A growing segment of the single parent population are families with one or more parent who is imprisoned. In addition, more women are going to prison than in the past. According to the Federal Resource Center for Children of Prisoners, a national child-welfare advocacy group:
• There are more than 2 million people in US jails and prisons, more than in any other western country.
• The number of women entering prison has risen sharply — by 400 percent since 1980.
• Nearly half of women imprisoned for drug related, non-violent crimes leave behind children younger than 10 years old.
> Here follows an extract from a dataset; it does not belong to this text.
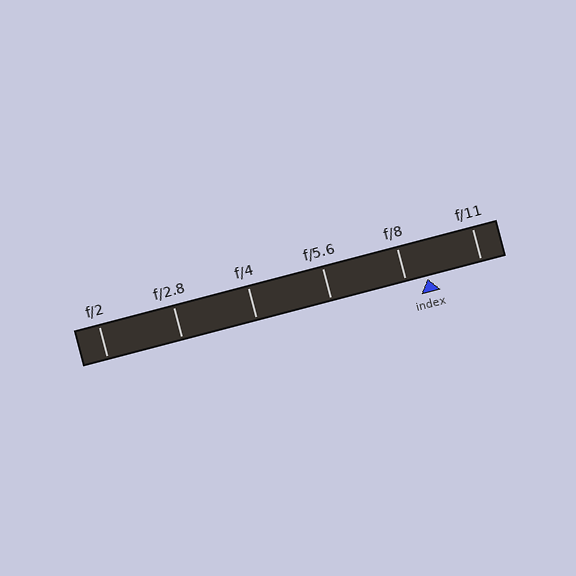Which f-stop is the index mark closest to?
The index mark is closest to f/8.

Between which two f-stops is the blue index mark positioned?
The index mark is between f/8 and f/11.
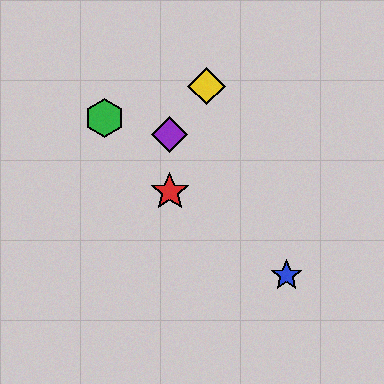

Families whose fathers go to jail are thrust into economic despair, often overnight, with no hope of receiving child support while the father is in prison. When mothers go to prison, often the children are cared for by an aging family member, such as a grandparent who is not necessarily equipped to take on the responsibility of raising another generation of children. In other cases, the children are placed in foster care where they may loose contact with each other and the imprisoned parent.
Children with an incarcerated parent (s) have unique needs that often go unmet. There are feelings of intense anger, just as with children of divorce, but added to that might be embarrassment of what their parent did to end up in prison. Often children will make up elaborate stories to protect themselves, and feel like they have to keep up a façade about where the other parent is. Loosing contact with the parent is detrimental to the children. Re-establishing a relationship can be extremely difficult once the parent is released from prison.
A common worry for the remaining parent about his or her children is that they will fall into the same type of behaviors that put the other parent in jail. Generations of drug or alcohol abuse, or gang involvement can be very difficult to overcome. For some children who do not see or understand that there is a different way to live their lives, they may fall into the trap of illegal behavior and eventually end up in prison like their parents. Mentoring is one positive influence that can help young people see that there is an alternative lifestyle. Unfortunately, many formal mentoring programs have extensive waitlists that can keep a child hoping for years to be mentored.
Many prison release programs concentrate on helping the parent to re-enter society, but only a few of them help with the need to re-establish positive family ties. There are no easy, soft answers about how to help children of prisoners, but they do need help.